あ、気付いた人もいるだろうけど、雪ちゃんは退院以降、女性の格好で出社している。

「もうバレちゃったんだし、本当のアタシはこれだし」

と、吹っ切れた様に言っていた。

私は少し心配したけど、それも杞憂(きゆう)に終わった。最初はみんなやっぱり驚いていたけど、雪ちゃんは気にしなかった。それ以上に、理解してくれる人が沢山いたから。

上司達も雪ちゃんのこれまでの功績を評価してるから、見た目が変わっても何も言わない。ある時、雪ちゃんがボソッと呟いた言葉が、私の耳にいつまでも残ってる。
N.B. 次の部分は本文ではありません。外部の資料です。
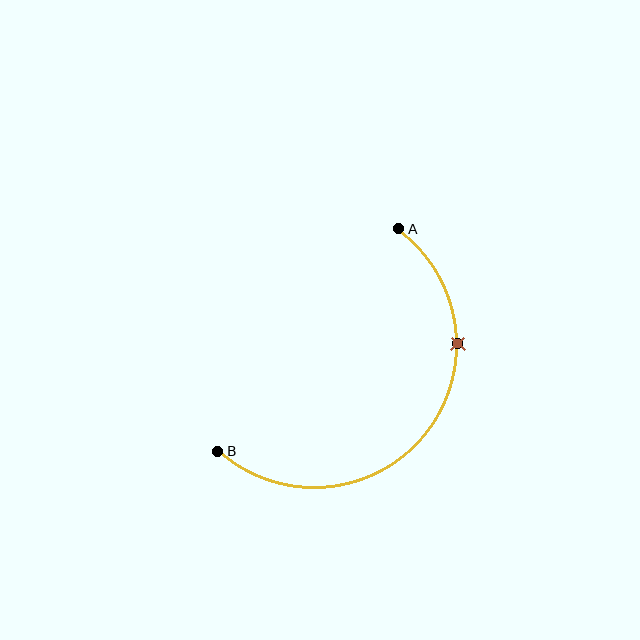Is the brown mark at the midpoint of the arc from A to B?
No. The brown mark lies on the arc but is closer to endpoint A. The arc midpoint would be at the point on the curve equidistant along the arc from both A and B.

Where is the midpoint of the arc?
The arc midpoint is the point on the curve farthest from the straight line joining A and B. It sits below and to the right of that line.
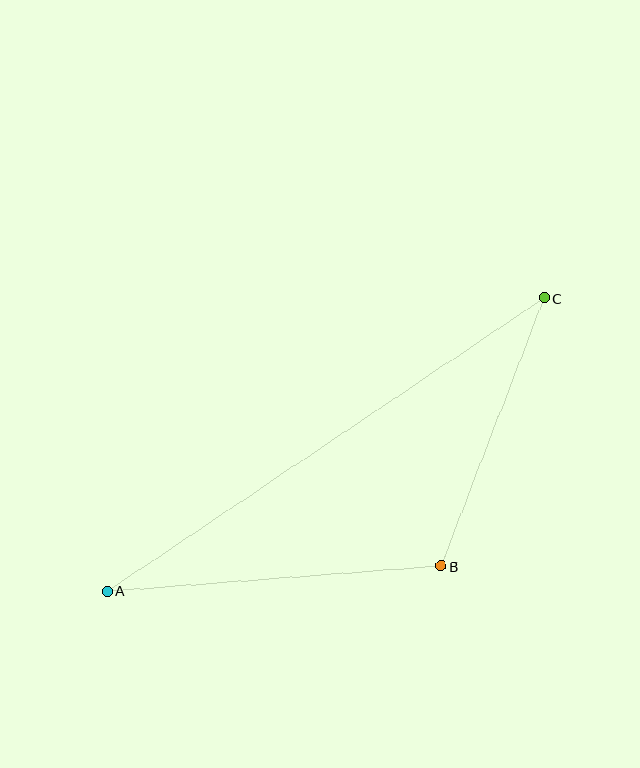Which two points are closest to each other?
Points B and C are closest to each other.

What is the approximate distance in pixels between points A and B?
The distance between A and B is approximately 335 pixels.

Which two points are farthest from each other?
Points A and C are farthest from each other.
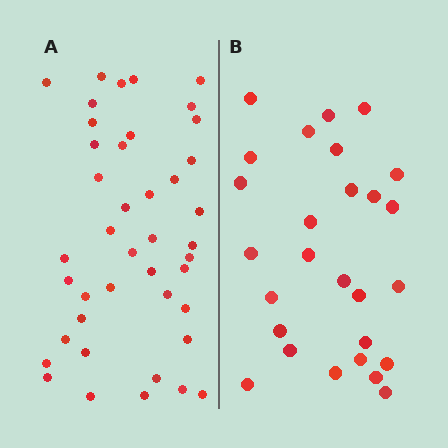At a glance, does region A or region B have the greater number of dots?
Region A (the left region) has more dots.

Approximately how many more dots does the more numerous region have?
Region A has approximately 15 more dots than region B.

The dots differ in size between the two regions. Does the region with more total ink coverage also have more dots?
No. Region B has more total ink coverage because its dots are larger, but region A actually contains more individual dots. Total area can be misleading — the number of items is what matters here.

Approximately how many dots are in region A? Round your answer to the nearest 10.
About 40 dots. (The exact count is 42, which rounds to 40.)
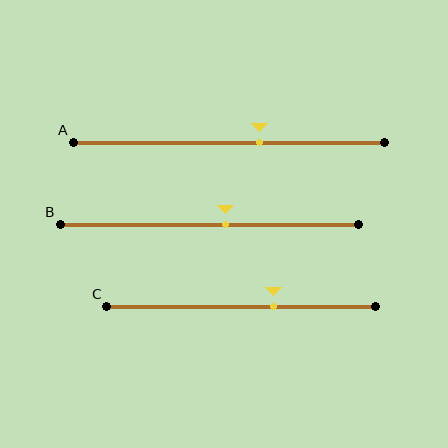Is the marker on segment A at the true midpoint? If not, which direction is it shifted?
No, the marker on segment A is shifted to the right by about 10% of the segment length.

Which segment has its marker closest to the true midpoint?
Segment B has its marker closest to the true midpoint.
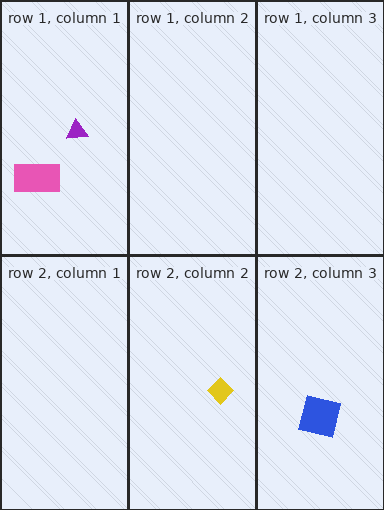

『ハナの周りの人達も、こんな人ばっかりだったら良かったのにね……』

切ない声で呟く雪ちゃんの気持ちが痛い程分かって、雪ちゃんの代わりに私が泣いた。

そんな私を見て、雪ちゃんは笑っていたけど……。

「……な……えーなっ!」

「わっ……ビックリしたー。何?」

突然大声で呼び止められて、ビクッ!と体を震わす。

「どこまで行くのよ?会社、通り過ぎてるわよ」

雪ちゃんが後ろを指差す。

「え?……あ……」

回想なんかしていたせいで、大分と会社を通り越していた。ただでさえ遅刻ギリギリなのに、何をやっているんだ、私は。

「ごめんごめん!」

私達は急いで引き返す。

「暑さでおかしくなっちゃった?」

雪ちゃんがニヤニヤ笑う。

「違います~」

私はあの事件の時にお世話になった警備員さんに「おはうございます」と挨拶をしながら会社のロビーに入る。